I think the fungus created a few small bald spots (<5" dia.) here and there that I think will fill in. Otherwise, the weather is slowly warming up. It hasn't rained in a while.

I spoon-fed AMS (.3ish lbs N) last week and mowed with the Fiskars last Friday. Other than a lot of Poa a, I'm pretty happy with how things are looking. I can't say the same for my backyard which I've neglected and is now like 50% Poa a, I'm quite sure... 

Wonky stripes:


----------



## ABC123 (Jul 14, 2017)

with the lawn size that you have a sub surface irrigation would be so much better. you could also irrigate with much less water and not seem noticeable that your watering your turf.


----------



## Natron (Aug 23, 2021)

@ABC123 That is a great suggestion. That project may have to wait until 2023 . Are you planning on running sub-surface at your new place? Congrats btw.


----------



## Natron (Aug 23, 2021)

Ryobi sprayer is in for warranty repair. Prodiamine+Tenacity+Etho went down last month. 1st PGR app down last week. Tank mixed with FEature + AMS. Some fungus pressure.

It's really heating up. Increasing cycle and soak times to reduce runoff as much as possible until I get a drip system in.

Calamagrostis at 2.5' tall after cutting down to 3" a few weeks ago. Yay!


----------



## Wiley (Dec 2, 2019)

Looking good! Are you being impacted by any watering restrictions this season?


----------



## Natron (Aug 23, 2021)

Thanks, @Wiley ! That means a lot coming from you.

Our purveyor is under "adequate" water conditions which means the only restriction is no watering from midday to 6 PM. My irrigation cycle is done in the early AM so no big deal.


----------



## Wiley (Dec 2, 2019)

You're welcome. It does look really good. Healthy and lush! Glad to hear you're not significantly impacted. Good luck moving forward this season.


----------



## Natron (Aug 23, 2021)

Here's how things are looking after +/- 19 days of 100º heat (going back to May).
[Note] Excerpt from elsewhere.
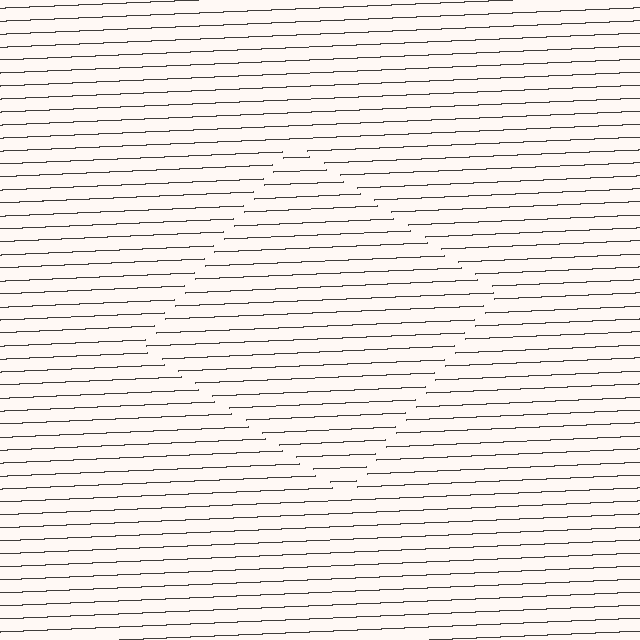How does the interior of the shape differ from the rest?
The interior of the shape contains the same grating, shifted by half a period — the contour is defined by the phase discontinuity where line-ends from the inner and outer gratings abut.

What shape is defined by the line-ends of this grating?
An illusory square. The interior of the shape contains the same grating, shifted by half a period — the contour is defined by the phase discontinuity where line-ends from the inner and outer gratings abut.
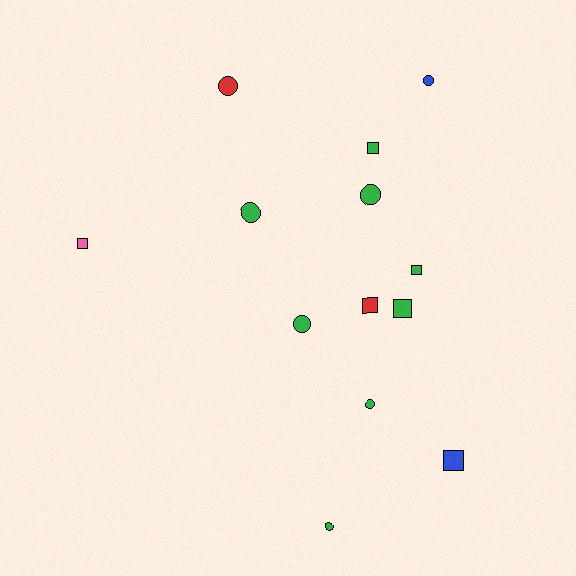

What's happened since my last post:

-Free application of Acelepryn by the County (yay!)
-1 x Infuse app (don't be like me and use a handheld spreader for this)
-1 x application of Gro-Power plus
-2 x applications of Tournament Ready
-Swapped out more 4" pop-ups with 6" pop-ups (Hunter PRS-40-CV) to fix coverage issues and dry spots
-Cleaned out some of the MP Rotators that had stopped rotating
-Raised some of the spray bodies that had settled
-Fixed a leak that was creating most of my run-off
-Watering restricted to 3 days/week max


----------